Table of Contents | ||
---|---|---|
|
ICN BP family intends to address deployment of workloads in a large number of edges and also in public clouds using K8S as resource orchestrator in each site and ONAP-K8S as service level orchestrator (across sites). ICN also intends to integrate infrastructure orchestration which is needed to bring up a site using bare-metal servers. Infrastructure orchestration, which is the focus of this page, needs to ensure that the infrastructure software required on edge servers is installed on per-site basis, but controlled from a central dashboard. Infrastructure orchestration is expected to do the following:
...
This document break downs the hardware requirements, software ingredient, Testing and benchmarking for the R2 and R3 release for and provides overall picture toward blue print effect in Edge use cases.
Goals
- Generic: Infrastructure Orchestration shall be as generic. Even though this work is being done on behalf of one BP (MICN), infrastructure orchestration shall be common across all BPs in the ICN family. Also, it shall be possible to use this component in other BPs outside of ICN family.
- Leverage open source projects:
- Leverage cluster-API for infra-global-controller. Identify gaps and provide fixed and also provide UI/CLI for good user experience.

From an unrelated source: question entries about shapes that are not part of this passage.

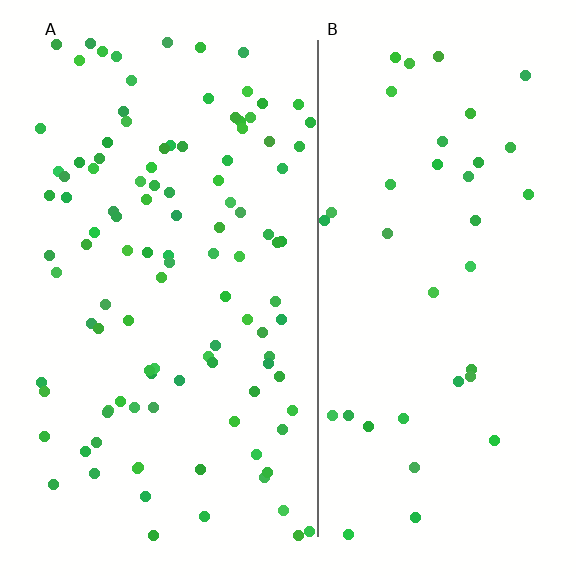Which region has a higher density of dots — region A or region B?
A (the left).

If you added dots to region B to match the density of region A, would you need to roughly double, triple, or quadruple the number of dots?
Approximately triple.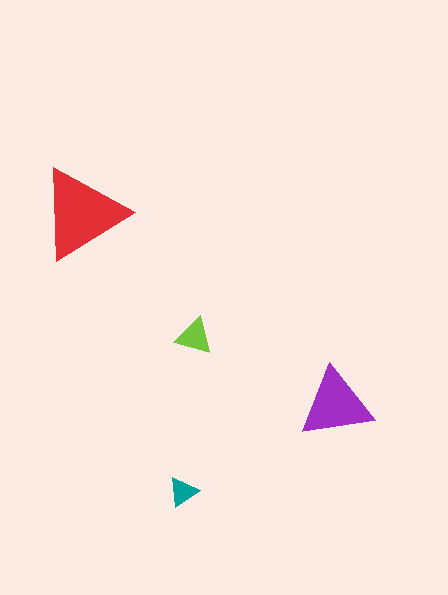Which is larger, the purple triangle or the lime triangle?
The purple one.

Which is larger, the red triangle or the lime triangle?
The red one.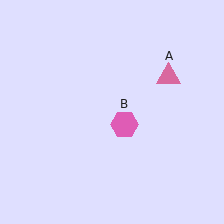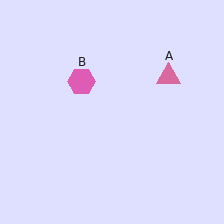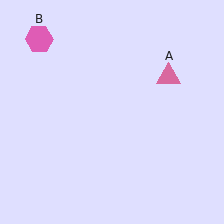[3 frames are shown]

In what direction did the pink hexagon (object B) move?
The pink hexagon (object B) moved up and to the left.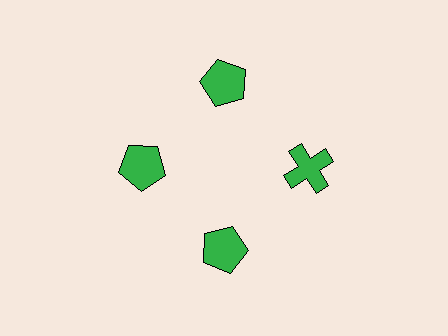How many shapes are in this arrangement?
There are 4 shapes arranged in a ring pattern.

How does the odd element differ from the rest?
It has a different shape: cross instead of pentagon.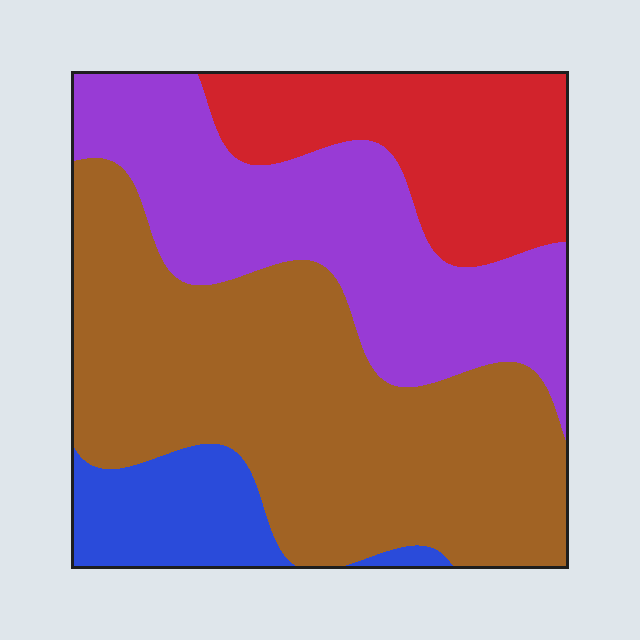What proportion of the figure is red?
Red takes up about one sixth (1/6) of the figure.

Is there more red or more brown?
Brown.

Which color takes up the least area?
Blue, at roughly 10%.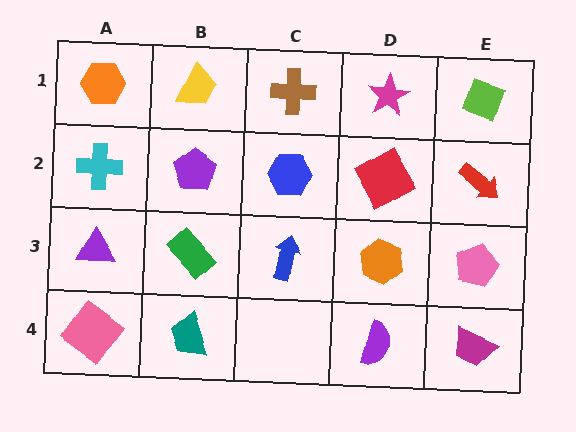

- Leverage Ironic and metal3 for infra-local-controller to do bare-metal provisioning. Identify any gaps to make it work with Cluster-API.
- Leverage KuD in infra-local-controller to do Kubernetes installation. Identify any gaps and fix them.
- Figure out ways to use the bootstrap machine also as workload machine (Not in scope for Akraino-R2)
- Flexible and Extensible :
- Adding any new package in future shall be a simple addition.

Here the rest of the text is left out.